Hafifçe irkilse de geri çekilmedi Yaren “Bana aldığın şeyler için ve özür dilediğin için teşekkür ederim.. sen ne yaparsan yap, sana asla kırgın olamam Eymen..” yanağımdaki elleri yavaşça omzuma kaydı, sarılması sıkılaşırken yanağını bana sürttü “Bugün o kadının dediği şeyler önemli şeyler değildi, ben.. hatırlamıyorum bile.. senin canın böyle saçma şeyler yüzünden sıkılsın asla istemem.” sarılmayı bırakıp hafifçe doğrulduğunda yumuşak bir gülümsemeyle önce saçlarımı sevdi sonra ensemi okşadı “Senin de kendi hayatında strese girdiğin şeyler muhakkak vardır, sana bu aylarda olanlardan dolayı asla alınmadım. Sen iyi misin peki? Sanki baban sana çok baskı yapıyor..” Bir anda konuyu kapatıp başka konuya geçtiğinde kafam karışsa da başımı iki yana salladım, gülümseyip saçlarımı sevdi yanında duran pelüşleri da alıp yanıma yere oturdu. Beraber yan yana otururken kurdu benim kucağıma bırakıp kaplumbağayı salladı “İkisi de çok tatlı, bunları ömrüm boyunca saklayacağım. Teşekkür ederim..”

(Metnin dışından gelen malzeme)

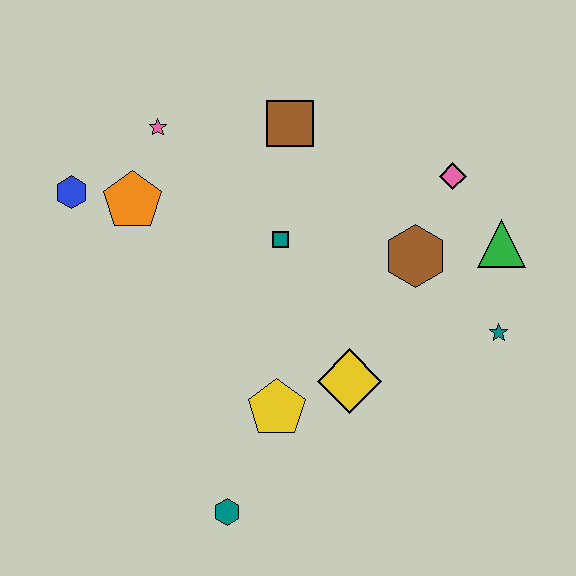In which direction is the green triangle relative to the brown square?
The green triangle is to the right of the brown square.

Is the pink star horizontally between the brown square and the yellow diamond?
No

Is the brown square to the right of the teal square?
Yes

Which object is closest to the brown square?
The teal square is closest to the brown square.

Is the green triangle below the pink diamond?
Yes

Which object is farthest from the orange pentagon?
The teal star is farthest from the orange pentagon.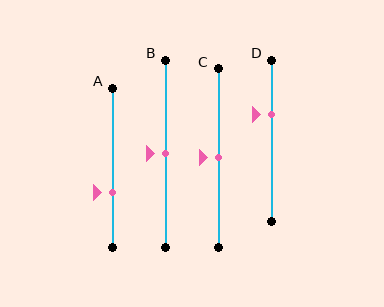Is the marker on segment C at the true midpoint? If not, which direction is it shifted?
Yes, the marker on segment C is at the true midpoint.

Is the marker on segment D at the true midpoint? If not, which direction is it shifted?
No, the marker on segment D is shifted upward by about 16% of the segment length.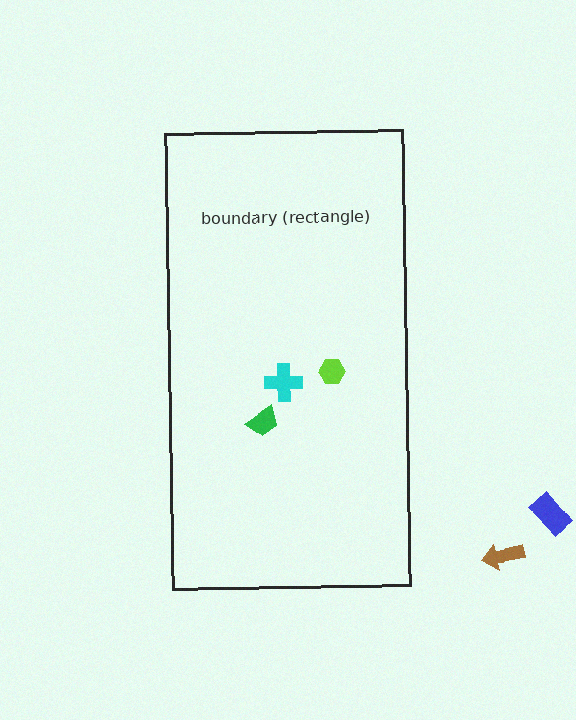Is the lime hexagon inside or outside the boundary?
Inside.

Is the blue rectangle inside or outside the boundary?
Outside.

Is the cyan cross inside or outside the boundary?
Inside.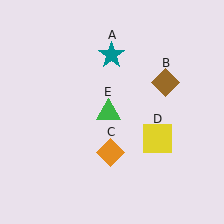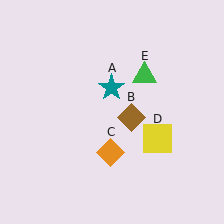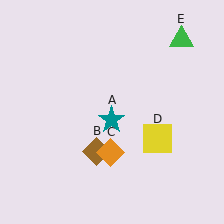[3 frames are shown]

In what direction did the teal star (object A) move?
The teal star (object A) moved down.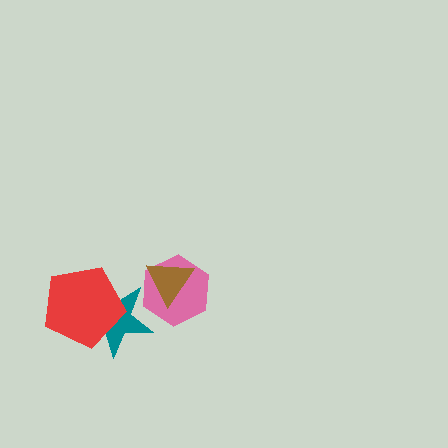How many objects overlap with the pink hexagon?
1 object overlaps with the pink hexagon.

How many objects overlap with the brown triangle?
1 object overlaps with the brown triangle.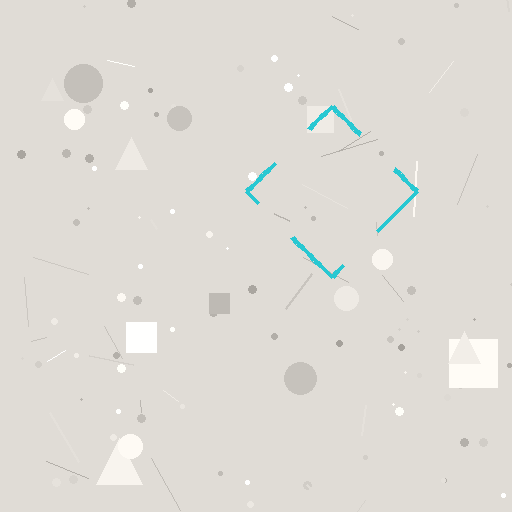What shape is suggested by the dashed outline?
The dashed outline suggests a diamond.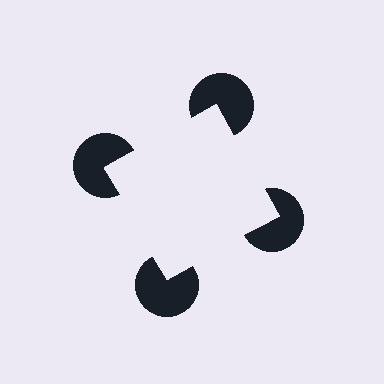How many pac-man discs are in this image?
There are 4 — one at each vertex of the illusory square.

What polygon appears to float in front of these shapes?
An illusory square — its edges are inferred from the aligned wedge cuts in the pac-man discs, not physically drawn.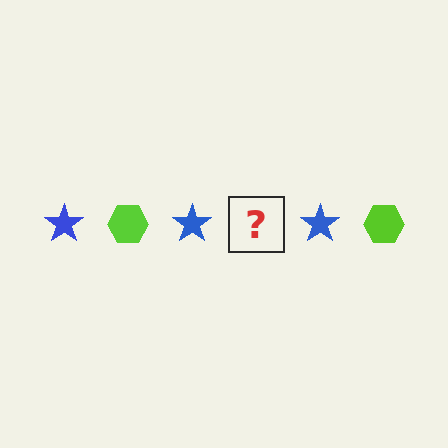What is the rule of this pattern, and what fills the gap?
The rule is that the pattern alternates between blue star and lime hexagon. The gap should be filled with a lime hexagon.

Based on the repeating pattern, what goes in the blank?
The blank should be a lime hexagon.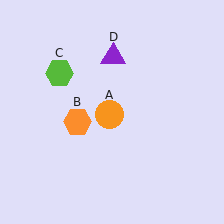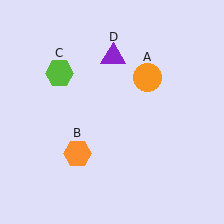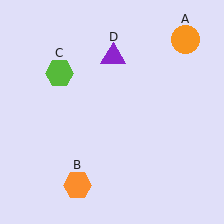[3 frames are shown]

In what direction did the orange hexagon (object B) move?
The orange hexagon (object B) moved down.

Keyfinin yerine geldiğini düşünüyordum, tatlı bir şekilde gülümseyip bugün gelen Asu’yla nele yaptığını ya da Mert’in kreşte başına neler geldiğini anlatıp kıkırdıyordu. Onun konuşmalarına ortak olmaya çalışıp ben de onunla beraber gülümseyip durdum. Yerde daha fazla oturmasını istemediğimden koltuğa yerleştirdiğimde ikimizin de telefonu çaldı.
Mutfak masasında duran telefonları alıp yanına geldiğimde onun ekranında kayıtlı olmayan bir numara olduğunu fark ettim, aynı şekilde benim ekranımda Asu’nun ismi yazıyordu. Telefonu beceriksizce ona verip geri çekilirken boşta kalan parmaklarımı sıkıca tuttu, bana bakarken telefondan gelen aramayı yanıtladı. Hoparlöre verdiğinde bir erkek sesi odayı doldurdu “Alo, merhaba Yaren hanım.” Bana ısrarla bakıp parmaklarımı bırakmadığı için Yaren’in yanına oturduğumda içi rahatlamış gibi gergin omuzları düşmüştü “Merhaba, kimsiniz?” parmaklarımla oynarken sorduğunda telefonun ucundaki ses hafifçe özür mırıldandı “Özür dilerim sizi bu saatte rahatsız ediyorum, ben Mustafa. Numaranızı Asu hanımdan aldım, bize işaret dili çevirisinde yardımcı olduğunuzu duydum.” Yaren bir anda telaşlanıp telefonu hoparlörden almaya çalışsa da parmaklarımı kavrayan parmakları sıktım, kafamı iki yana salladım. Benim bilmediğim bir şeyler yaptığı ortaya çıktığı için telaşlı dursa da Yaren’in yaptığı şeylerin birkaçından zaten haberim olduğundan gerilipte aramıza yeniden set çeksin istemedim. Gülümseyip yanağını okşadığımda telefonu gözlerimle işaret ettim.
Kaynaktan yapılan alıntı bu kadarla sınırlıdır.